The 30-degree extension position also plays a therapeutic role beyond simple immobilization. At that angle, the median nerve shifts away from the transverse carpal ligament (the roof of the carpal tunnel), and nerve mobility increases. This is the same principle behind nerve gliding exercises, which use controlled wrist extension to stretch minor adhesions inside the tunnel and improve nerve movement. Wearing a cock-up splint essentially provides a passive, sustained version of that stretch.
Practical Tips for Comfort
New splint wearers often struggle with compliance. The splint can feel bulky, make your hand sweat, and take getting used to during sleep. A thin cotton liner or stockinette sleeve under the splint helps with moisture and skin irritation.
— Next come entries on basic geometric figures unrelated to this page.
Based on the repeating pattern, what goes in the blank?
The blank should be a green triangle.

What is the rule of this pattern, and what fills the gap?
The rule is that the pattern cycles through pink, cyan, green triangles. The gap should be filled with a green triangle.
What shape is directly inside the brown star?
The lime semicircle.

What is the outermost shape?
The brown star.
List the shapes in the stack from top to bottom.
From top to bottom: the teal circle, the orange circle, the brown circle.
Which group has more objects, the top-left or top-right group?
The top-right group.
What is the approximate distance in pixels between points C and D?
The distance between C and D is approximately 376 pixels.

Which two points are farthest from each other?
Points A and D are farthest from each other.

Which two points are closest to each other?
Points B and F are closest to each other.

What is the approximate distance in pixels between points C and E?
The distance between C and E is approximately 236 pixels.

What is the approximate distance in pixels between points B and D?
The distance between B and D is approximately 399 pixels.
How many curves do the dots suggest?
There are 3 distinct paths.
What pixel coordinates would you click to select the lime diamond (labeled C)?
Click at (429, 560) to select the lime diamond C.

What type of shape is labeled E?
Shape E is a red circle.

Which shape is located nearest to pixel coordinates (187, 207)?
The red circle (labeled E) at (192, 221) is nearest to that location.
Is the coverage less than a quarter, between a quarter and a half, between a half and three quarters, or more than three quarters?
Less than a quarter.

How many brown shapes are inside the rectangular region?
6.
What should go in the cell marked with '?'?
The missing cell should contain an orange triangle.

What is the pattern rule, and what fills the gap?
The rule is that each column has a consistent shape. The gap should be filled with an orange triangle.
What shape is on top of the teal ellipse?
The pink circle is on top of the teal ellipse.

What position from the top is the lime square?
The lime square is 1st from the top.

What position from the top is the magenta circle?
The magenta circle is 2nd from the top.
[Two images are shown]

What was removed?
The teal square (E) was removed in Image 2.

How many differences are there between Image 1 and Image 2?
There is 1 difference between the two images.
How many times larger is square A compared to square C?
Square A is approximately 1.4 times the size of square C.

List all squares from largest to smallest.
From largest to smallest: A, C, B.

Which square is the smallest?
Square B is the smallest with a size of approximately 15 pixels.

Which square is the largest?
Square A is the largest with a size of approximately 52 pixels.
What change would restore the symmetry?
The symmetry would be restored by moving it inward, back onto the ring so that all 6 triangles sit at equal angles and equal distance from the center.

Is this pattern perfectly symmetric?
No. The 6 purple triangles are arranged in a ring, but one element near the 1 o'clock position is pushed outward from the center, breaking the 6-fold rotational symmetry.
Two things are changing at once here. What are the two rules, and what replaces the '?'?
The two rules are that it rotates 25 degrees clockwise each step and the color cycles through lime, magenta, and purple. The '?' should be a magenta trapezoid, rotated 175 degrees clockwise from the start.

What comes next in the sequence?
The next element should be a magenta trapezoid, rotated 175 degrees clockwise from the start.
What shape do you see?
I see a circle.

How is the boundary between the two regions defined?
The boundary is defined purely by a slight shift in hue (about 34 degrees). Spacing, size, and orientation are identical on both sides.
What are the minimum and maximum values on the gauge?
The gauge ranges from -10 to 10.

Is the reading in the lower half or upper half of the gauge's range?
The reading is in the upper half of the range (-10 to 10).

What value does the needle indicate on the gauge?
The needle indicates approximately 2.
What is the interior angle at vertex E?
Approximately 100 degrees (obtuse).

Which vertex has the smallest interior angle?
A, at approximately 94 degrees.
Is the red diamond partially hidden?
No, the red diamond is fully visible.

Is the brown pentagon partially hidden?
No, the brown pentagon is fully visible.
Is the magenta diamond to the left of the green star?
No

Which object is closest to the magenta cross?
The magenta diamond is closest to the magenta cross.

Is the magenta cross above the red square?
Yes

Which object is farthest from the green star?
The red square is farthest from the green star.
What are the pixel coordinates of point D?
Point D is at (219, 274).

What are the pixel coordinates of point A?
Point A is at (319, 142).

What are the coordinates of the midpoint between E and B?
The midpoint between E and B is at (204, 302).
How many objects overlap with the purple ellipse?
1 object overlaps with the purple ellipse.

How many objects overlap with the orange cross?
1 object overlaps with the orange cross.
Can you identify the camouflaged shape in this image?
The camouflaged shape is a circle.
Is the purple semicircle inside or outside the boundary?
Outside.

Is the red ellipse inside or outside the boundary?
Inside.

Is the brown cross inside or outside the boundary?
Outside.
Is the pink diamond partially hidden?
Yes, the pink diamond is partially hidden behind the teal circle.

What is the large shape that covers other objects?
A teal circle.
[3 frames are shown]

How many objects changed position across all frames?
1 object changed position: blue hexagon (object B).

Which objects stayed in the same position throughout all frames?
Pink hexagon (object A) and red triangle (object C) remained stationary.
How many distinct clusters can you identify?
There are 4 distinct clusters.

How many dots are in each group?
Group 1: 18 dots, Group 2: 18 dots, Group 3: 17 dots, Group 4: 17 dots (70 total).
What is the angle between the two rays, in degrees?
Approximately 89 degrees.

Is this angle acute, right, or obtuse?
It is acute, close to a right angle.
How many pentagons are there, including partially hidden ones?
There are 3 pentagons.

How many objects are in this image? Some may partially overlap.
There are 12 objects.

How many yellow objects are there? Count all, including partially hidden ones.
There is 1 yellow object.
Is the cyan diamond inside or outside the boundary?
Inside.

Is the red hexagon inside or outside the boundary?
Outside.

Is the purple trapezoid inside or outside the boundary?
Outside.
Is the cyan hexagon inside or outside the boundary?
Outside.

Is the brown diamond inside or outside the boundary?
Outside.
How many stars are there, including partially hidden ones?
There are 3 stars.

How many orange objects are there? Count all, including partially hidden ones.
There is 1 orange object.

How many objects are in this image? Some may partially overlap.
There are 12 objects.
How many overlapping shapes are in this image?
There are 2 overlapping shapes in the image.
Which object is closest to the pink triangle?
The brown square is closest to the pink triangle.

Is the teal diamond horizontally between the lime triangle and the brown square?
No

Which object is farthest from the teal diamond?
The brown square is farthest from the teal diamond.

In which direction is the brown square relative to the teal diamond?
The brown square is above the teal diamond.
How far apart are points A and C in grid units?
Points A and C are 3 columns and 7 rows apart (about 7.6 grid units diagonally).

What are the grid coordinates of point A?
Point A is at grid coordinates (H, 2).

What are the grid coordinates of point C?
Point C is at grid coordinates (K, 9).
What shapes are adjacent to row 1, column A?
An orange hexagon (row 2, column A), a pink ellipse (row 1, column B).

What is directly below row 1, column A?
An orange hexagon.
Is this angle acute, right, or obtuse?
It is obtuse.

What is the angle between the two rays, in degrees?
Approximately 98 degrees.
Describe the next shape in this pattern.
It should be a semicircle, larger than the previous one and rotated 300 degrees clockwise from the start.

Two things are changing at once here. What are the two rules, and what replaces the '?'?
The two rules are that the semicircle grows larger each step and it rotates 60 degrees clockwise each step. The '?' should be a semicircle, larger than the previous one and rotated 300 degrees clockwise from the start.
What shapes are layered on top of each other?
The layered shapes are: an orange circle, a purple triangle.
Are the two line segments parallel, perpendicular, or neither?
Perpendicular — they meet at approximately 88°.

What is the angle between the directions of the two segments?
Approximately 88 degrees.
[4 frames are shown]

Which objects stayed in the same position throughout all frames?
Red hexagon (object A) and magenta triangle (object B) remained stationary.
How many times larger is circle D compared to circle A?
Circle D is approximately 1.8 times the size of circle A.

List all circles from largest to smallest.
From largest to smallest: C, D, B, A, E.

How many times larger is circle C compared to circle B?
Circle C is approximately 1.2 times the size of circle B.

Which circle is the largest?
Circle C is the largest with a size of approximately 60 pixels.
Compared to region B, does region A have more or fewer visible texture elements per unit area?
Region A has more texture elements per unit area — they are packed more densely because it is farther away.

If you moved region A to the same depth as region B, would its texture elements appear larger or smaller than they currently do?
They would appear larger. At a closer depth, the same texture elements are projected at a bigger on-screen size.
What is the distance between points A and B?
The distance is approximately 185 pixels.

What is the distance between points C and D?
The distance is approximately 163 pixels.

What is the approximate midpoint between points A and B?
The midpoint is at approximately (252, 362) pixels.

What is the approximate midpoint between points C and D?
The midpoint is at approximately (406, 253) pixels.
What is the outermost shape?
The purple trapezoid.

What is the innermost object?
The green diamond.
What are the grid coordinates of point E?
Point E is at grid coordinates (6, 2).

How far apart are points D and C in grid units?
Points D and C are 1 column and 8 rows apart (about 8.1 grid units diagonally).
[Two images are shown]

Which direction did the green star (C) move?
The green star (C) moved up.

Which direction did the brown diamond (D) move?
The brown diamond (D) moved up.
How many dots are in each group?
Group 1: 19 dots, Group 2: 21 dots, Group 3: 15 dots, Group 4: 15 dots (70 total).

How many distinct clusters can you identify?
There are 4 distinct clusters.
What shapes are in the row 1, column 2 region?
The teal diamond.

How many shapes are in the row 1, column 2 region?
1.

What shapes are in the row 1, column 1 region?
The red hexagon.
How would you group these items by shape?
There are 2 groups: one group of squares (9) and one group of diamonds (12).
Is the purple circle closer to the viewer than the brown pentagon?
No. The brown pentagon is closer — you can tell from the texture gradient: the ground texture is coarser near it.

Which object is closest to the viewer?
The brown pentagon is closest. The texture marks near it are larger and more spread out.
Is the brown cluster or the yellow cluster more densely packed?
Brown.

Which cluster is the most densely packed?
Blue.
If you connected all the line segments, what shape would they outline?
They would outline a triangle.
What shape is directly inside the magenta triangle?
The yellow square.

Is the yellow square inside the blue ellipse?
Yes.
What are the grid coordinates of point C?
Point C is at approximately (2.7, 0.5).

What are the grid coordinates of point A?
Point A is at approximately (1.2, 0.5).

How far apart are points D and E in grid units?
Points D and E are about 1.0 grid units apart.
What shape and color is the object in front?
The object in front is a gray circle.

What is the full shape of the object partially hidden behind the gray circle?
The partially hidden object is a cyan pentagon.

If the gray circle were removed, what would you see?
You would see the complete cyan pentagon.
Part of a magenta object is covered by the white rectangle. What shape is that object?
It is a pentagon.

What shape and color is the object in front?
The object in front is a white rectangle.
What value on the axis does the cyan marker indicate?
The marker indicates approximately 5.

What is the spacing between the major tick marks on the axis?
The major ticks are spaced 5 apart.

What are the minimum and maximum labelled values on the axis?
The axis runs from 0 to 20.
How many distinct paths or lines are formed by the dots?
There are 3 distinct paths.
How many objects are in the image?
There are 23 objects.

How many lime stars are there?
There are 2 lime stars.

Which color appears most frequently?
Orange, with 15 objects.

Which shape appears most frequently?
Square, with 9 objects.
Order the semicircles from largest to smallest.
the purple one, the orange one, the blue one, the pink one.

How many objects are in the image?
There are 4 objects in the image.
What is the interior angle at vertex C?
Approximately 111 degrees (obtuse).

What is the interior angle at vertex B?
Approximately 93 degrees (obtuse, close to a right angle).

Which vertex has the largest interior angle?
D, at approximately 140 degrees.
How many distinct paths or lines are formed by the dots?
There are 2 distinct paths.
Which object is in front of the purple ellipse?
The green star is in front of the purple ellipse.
Make sure the splint doesn’t press too hard on the base of your palm, as excessive pressure on the underside of the wrist can actually worsen nerve compression rather than relieve it.
Check that your fingers move freely. You should be able to make a full fist and straighten all your fingers without the splint’s edges digging in. If you notice increased numbness, tingling, or skin color changes in your fingers while wearing it, the fit needs adjustment. For prefabricated splints, try bending the internal aluminum stay (if it has one) to better match your hand’s natural resting angle rather than forcing your wrist into the splint’s default shape.